K*-Means: an Effective and Efficient K-Means Clustering Algorithm
Jianpeng Qi,Yanwei Yu,Lihong Wang,Jinglei Liu,Yingjie Wang
DOI: https://doi.org/10.1109/bdcloud-socialcom-sustaincom.2016.46
IF: 1.938
2017-01-01
International Journal of Distributed Sensor Networks
Abstract:K-means is a widely used clustering algorithm in field of data mining across different disciplines in the past fifty years. However, k-means heavily depends on the position of initial centers, and the chosen starting centers randomly may lead to poor quality of clustering. Motivated by this, this paper proposes an optimized k-means clustering method along with three optimization principles named k*-means. First, we propose a hierarchical optimization principle initialized by k* cluster centers (k* > k) to reduce the risk of randomly seeds selection, and then utilize proposed top-n method to merge the nearest clusters associated with the shortest n edges in each round until the number of clusters reaches at k.
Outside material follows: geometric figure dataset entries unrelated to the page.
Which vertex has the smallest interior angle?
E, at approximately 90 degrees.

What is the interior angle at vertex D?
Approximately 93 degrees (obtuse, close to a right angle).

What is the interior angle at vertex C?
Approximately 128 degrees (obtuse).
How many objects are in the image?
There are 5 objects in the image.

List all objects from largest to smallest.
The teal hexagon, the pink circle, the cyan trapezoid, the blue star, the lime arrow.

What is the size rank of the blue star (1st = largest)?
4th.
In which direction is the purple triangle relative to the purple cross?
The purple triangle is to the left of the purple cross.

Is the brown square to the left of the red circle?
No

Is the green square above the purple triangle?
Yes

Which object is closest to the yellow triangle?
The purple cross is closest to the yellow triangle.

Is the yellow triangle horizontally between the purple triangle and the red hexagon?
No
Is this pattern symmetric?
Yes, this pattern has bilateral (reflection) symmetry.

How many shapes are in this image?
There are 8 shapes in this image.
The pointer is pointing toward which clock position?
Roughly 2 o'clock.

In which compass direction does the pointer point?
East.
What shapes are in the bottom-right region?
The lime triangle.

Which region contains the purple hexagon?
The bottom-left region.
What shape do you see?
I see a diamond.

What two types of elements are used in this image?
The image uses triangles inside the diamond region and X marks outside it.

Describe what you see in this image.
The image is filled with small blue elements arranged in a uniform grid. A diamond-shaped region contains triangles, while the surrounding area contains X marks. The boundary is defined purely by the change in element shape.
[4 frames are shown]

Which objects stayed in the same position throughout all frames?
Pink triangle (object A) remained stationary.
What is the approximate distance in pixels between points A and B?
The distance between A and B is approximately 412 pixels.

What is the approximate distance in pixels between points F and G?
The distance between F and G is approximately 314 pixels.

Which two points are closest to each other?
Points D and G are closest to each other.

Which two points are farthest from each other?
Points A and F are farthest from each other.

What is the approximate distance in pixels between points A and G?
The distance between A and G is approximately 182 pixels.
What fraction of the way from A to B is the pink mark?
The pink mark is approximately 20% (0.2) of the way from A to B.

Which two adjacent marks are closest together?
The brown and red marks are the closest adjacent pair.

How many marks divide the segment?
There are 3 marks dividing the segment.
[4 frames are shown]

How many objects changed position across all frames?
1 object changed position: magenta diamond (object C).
Second, we propose a cluster pruning strategy for improving efficiency of k-means by omitting the farther clusters to shrink the adjustable searching space for each point in each iteration. Third, we implement an optimized update theory to optimize the k-means iteration updating, which leverages moved points updating instead of recalculating mean and SSE of cluster to minimize computation cost. Our comprehensive experimental studies, using 2 synthetic datasets and 4 real world datasets from the UCI Machine Learning Repository, demonstrate that our method outperforms state-of-the-art methods in both effectiveness and efficiency.